Há um disco por lançar, inicialmente previsto para 2020 e adiado por força da pandemia. Qual é a previsão e o que podemos esperar do novo álbum de António Caixeiro?

Há um disco que estou ansioso em lançar e que a pandemia não tem deixado apresentar publicamente. Quero lançá-lo com gente em frente ao palco. Só assim faz sentido. Nós, os músicos, vivemos do calor do público, dos aplausos, da energia de quem assiste aos espetáculos, pelo que não faz sentido lançar um disco apenas pela via digital.

 

São tempos pardacentos, manifestamente marcados pela resiliência, resistência, crença e esperança no setor cultural. Que olhar é o de um artista, no teu caso em início de carreira, sobre o presente?

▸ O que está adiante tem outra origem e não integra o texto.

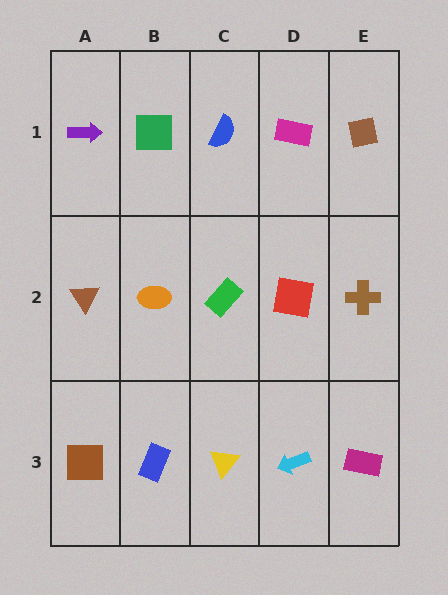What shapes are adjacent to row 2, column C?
A blue semicircle (row 1, column C), a yellow triangle (row 3, column C), an orange ellipse (row 2, column B), a red square (row 2, column D).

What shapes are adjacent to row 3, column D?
A red square (row 2, column D), a yellow triangle (row 3, column C), a magenta rectangle (row 3, column E).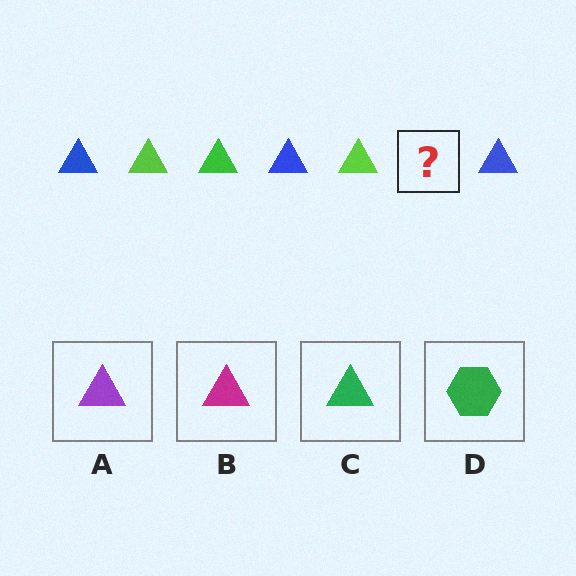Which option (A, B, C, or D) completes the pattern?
C.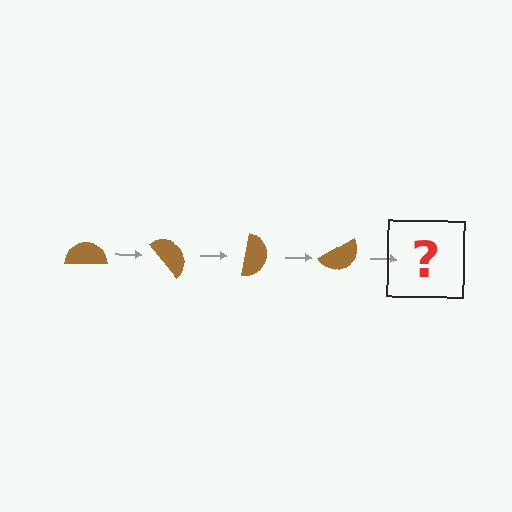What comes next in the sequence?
The next element should be a brown semicircle rotated 200 degrees clockwise.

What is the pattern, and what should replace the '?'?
The pattern is that the semicircle rotates 50 degrees clockwise each step. The '?' should be a brown semicircle rotated 200 degrees clockwise.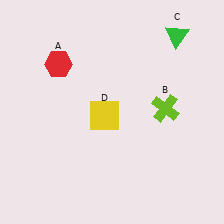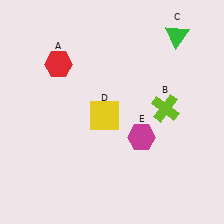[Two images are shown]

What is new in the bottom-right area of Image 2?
A magenta hexagon (E) was added in the bottom-right area of Image 2.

O setor cultural foi dos primeiros a parar e será, porventura, um dos últimos a retomar a sua dinâmica normal. É preocupante o estado em que o setor se encontra, mas, mesmo diante de notícias preocupantes temos que manter presente a crença de que o dia de amanhã será melhor que o de hoje. O foco é fazer música, compor, criar com continuidade, para que, quando possível, apresentar a todos aqueles que me acompanham. Os alentejanos são resilientes e saberão esperar por dias melhores.

 

És um dos artistas que integra o Festival BA, uma iniciativa promovida pela Cimbal e pelos 13 municípios que a integram. Que importância tem para ti esta oportunidade?

Esta oportunidade que a Cimbal me propôs assume extrema importância, porque me traz uma visão de esperança e futuro. É um gesto de humanidade. Pensar nos territórios, pensar nos músicos, atores, bailarinos, técnicos, produtores, enfim… em todos aqueles que têm passado por sérias dificuldades. Que seja o pontapé de saída para que os espetáculos voltem às ruas, largos e feiras do nosso Baixo Alentejo.

 

Uma vez itinerantes, os espetáculos percorrerão o Baixo Alentejo, permitindo-te cativar novos públicos. Como é que descreves o público alentejano?

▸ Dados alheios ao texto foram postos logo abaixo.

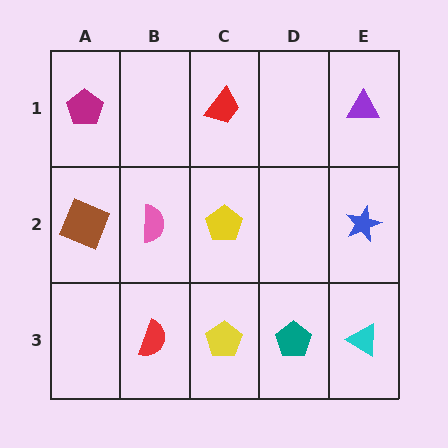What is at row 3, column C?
A yellow pentagon.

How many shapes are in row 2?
4 shapes.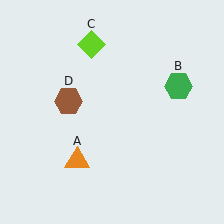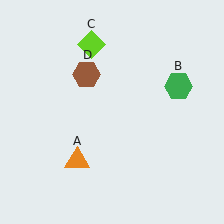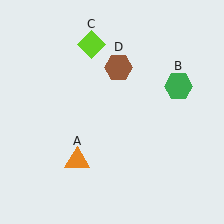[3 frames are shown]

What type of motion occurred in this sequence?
The brown hexagon (object D) rotated clockwise around the center of the scene.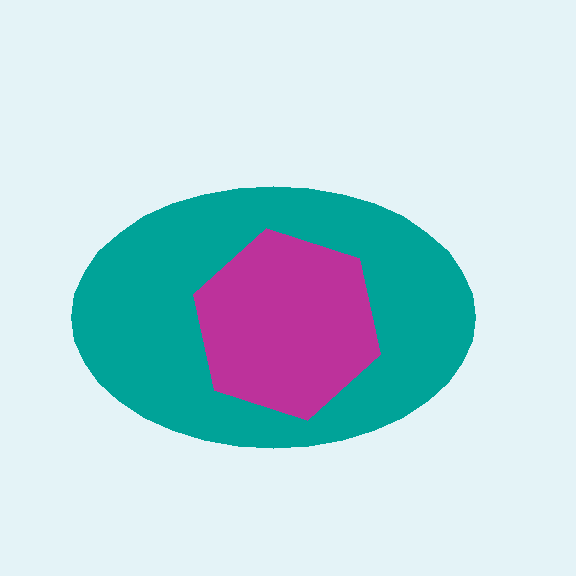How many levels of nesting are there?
2.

Um dos pontos que mais me agradou foi poder fazer espetáculos em locais que não esperava. Estamos a falar de um leque de espetáculos em locais onde, por questões financeiras e logísticas, não seria possível a sua realização em circunstâncias normais. Pensar-se em aldeias e vilas, que não são sedes de concelho, mostra sensibilidade, até porque são esses meios mais rurais que muitas vezes me inspiram. É lá que recolho temas para trabalhar e apresentar.

 

São também objetivos deste festival a promoção, dinamização e desenvolvimento do património cultural, enquanto instrumento de diferenciação e competitividade dos territórios. Como é que a região, em teu entender, se poderia assumir mais competitiva, atrativa e diferenciadora, a nível cultural, numa perspetiva nacional?

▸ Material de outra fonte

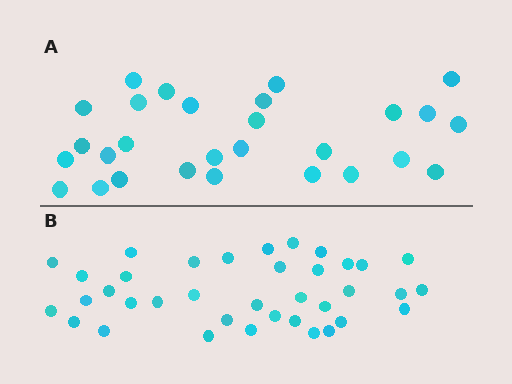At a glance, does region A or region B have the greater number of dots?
Region B (the bottom region) has more dots.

A região torna-se mais atrativa e diferenciadora quanto mais genuínos e diferentes forem os nossos produtos. Valorizar o que é nosso, passar de boca em boca aquilo que fazemos, para que se ganhe projeção e consiga maior importância junto daqueles que nos governam. O Alentejo está, há muitos anos, na moda! Pelas praias, pela gastronomia, pelos vinhos e pela sua cultura. A música não é exceção! Apostar nos artistas locais é abrir-lhes caminho a novas oportunidades nacionais e/ou até internacionais. Valorizar cá dentro para que se consiga reconhecimento lá fora.